Un equipo despliega un agente para automatizar la recolección de datos desde varias APIs internas. El agente usa un token que permite lecturas amplias. Ese token se almacena en un entorno de ejecución compartido.

Un desarrollador introduce un cambio en el flujo del agente para incluir una nueva fuente. Sin revisar los permisos, el agente comienza a acceder a un servicio con datos sensibles. La actividad pasa desapercibida porque los registros no distinguen entre acciones humanas y automáticas.

Un actor con acceso a ese entorno aprovecha el token y lo reutiliza desde otra máquina. A partir de ese punto, las credenciales sirven de pasarela. Se producen movimientos laterales hacia sistemas con mayor privilegio. La detección se complica por la aparente legitimidad de las acciones.

En este escenario, la contención exige revocar tokens, revisar permisos y restaurar sistemas. La recuperación también implica mejorar las salvaguardas para que la misma ruta no vuelva a estar disponible.

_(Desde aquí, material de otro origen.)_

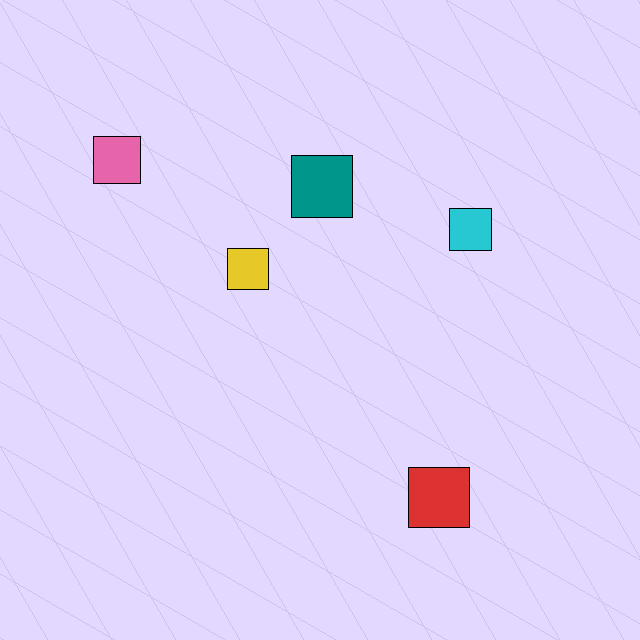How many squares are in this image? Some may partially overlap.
There are 5 squares.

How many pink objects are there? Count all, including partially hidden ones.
There is 1 pink object.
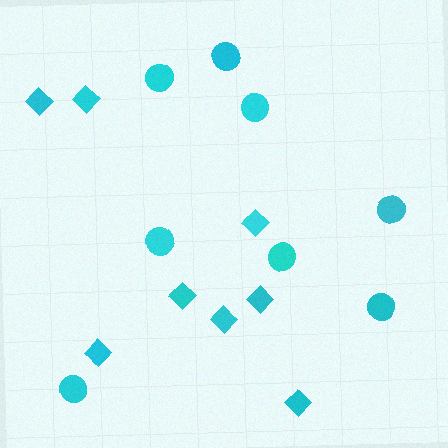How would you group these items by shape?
There are 2 groups: one group of diamonds (8) and one group of circles (8).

Ese ejemplo muestra elementos que suelen coincidir en incidentes reales: permisos excesivos, almacenamiento inseguro de secretos y falta de separación entre identidades humanas y de máquina. Abordar esos puntos reduce la superficie de ataque.

Conclusión

Los agentes de IA ofrecen capacidades valiosas para automatizar tareas. Sin embargo, su integración en infraestructuras corporativas altera la gestión de identidades. Cuando no existen controles adecuados, se abre una brecha que puede permitir accesos no autorizados y movimientos dentro de la red.

La respuesta requiere medidas técnicas, cambios en la gobernanza y una revisión de las prácticas de desarrollo y operación. Aplicar privilegios mínimos, gestionar secretos de forma segura y supervisar la actividad automatizada son pasos concretos. Juntos, reducen la probabilidad de que la autonomía de los agentes derive en una pérdida de control sobre la identidad en el entorno empresarial.